今週の考える言葉「権限委譲」
考える言葉
権限委譲
優れたリーダーとは、優れたリーダーシップを発揮できる人だという。そこで、考えてみたい。優れたリーダーシップを発揮するために必要な要素とは何だろうか。
「58の物語で学ぶリーダーの教科書」(川村真二 著)に中に、「リーダーシップ発揮の13ステップ」という章があり、リーダーシップは、PDCAサイクルを核として発揮されるが、具体的な手順として、次の「13ステップ」を掲げてある。
① 現状を把握する
② 目標を設定し、部下と共有する
③ 部下の目標と役割を明確にする
④ プランを立案する
⑤ “権限委譲”をする
⑥ 教育を実施し、かつ、自己啓発をする
⑦ 部下へ実行の働きかけをする
⑧ 進捗状況を把握する
⑨ 成功と失敗(問題)を分けて把握する
⑩ 問題は原因を分析し、対策を立案し、実行する
⑪ 成功は要因を分析し、標準化し、実行する
⑫ 成果を把握し評価する
⑬ 成功感を共有する
いずれのステップも重要であるが、中でも、「“権限委譲”する」ことは重要かつ難しい課題だと思う。
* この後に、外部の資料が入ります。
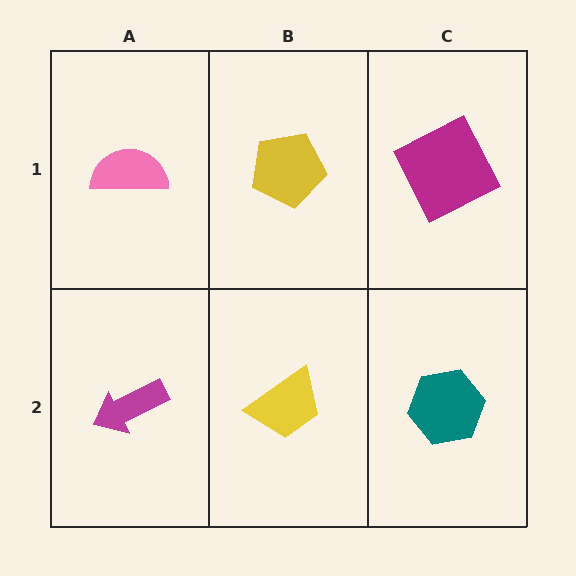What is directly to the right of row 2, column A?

“権限委譲”とは、部下の自律的行動を促し成長を後押しするマネジメント指標である。そのメリットとしては、次のようなことが考えられる。
① 社員の意欲・能力の向上
② 意思決定の迅速化
③ 管理者がマネジメントに専念できる等。
ただ、委譲対象者の経験・能力不足で、業務に支障が生じるケースがよく見られるので、丸投げするのではなく、適切なサポートを行う必要があるだろう。
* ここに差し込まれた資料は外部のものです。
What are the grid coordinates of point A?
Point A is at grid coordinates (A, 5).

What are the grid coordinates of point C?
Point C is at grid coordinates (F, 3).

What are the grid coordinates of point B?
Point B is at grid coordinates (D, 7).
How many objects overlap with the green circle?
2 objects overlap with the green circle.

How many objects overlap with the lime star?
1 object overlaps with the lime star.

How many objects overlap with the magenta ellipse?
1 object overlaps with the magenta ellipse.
そのためには、委譲する権限の範囲を明確にしておくと同時に、責任の所在を明確にしておく必要があるだろう。
それから、信じて任せても、「報・連・相」はしっかりとさせることも大事だと思う。
“権限委譲”の目的は、自らの仕事や責任を楽にするためではなくて、リーダーシップを発揮できる人材を育成するためにあることを肝に銘じておこう。